Enfin le 31 décembre les deux rois couchèrent à Vincennes, leur entrée à Paris devait avoir lieu le lendemain.

Il faut lire dans les chroniques du temps les détails de cette solennelle entrée. La longueur seule du récit donne une idée de la longueur des processions. Le corps de la ville offrit à Charles-Quint un Hercule tout d'argent, et revêtu de sa peau de lion en or; ledit Hercule de la hauteur d'un grand homme.

Puis les fêtes de toutes sortes recommencèrent, bals, festins, concerts, mascarades, comédies burlesques, tournois, chasses aux flambeaux, le Rosso savait varier sa mise en scène.

Mais l'ambitieux Charles-Quint avait peu de goût pour ces pompes frivoles, pour ce faste bruyant, passions de François Ier.
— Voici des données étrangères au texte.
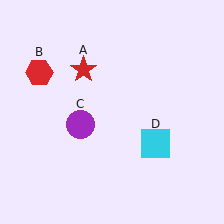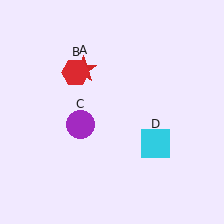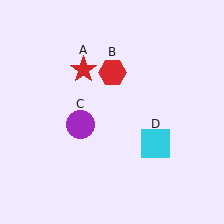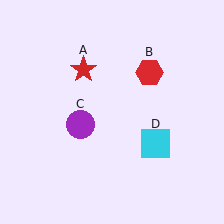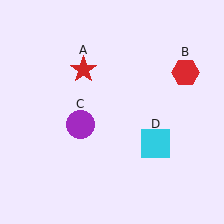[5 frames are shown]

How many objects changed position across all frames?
1 object changed position: red hexagon (object B).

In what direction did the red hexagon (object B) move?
The red hexagon (object B) moved right.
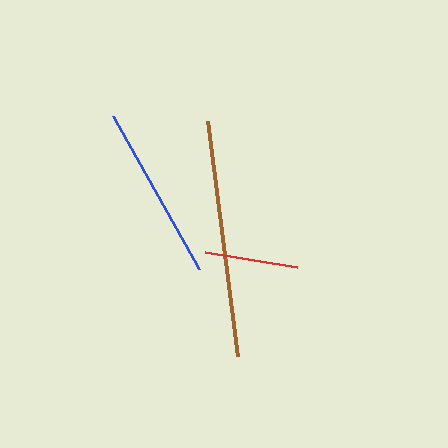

Il avait hâte de quitter la France, ses craintes avaient grandi, il ne vivait plus.

Un jour, comme il était à cheval, un chevalier sauta en croupe; et le serrant vigoureusement lui dit d'une voix forte!

—Sire empereur, vous êtes mon prisonnier.

L'empereur épouvanté se retourna. Ce n'était qu'une plaisanterie du jeune duc d'Orléans, mais quelle plaisanterie!

François Ier, malgré la frayeur de son rival, n'en pouvait cependant rien obtenir. A plusieurs reprises il lui avait parlé de l'investiture du duché de Milan pour ce même duc d'Orléans qui faisait de si terribles espiégleries, mais il n'avait reçu que des réponses évasives.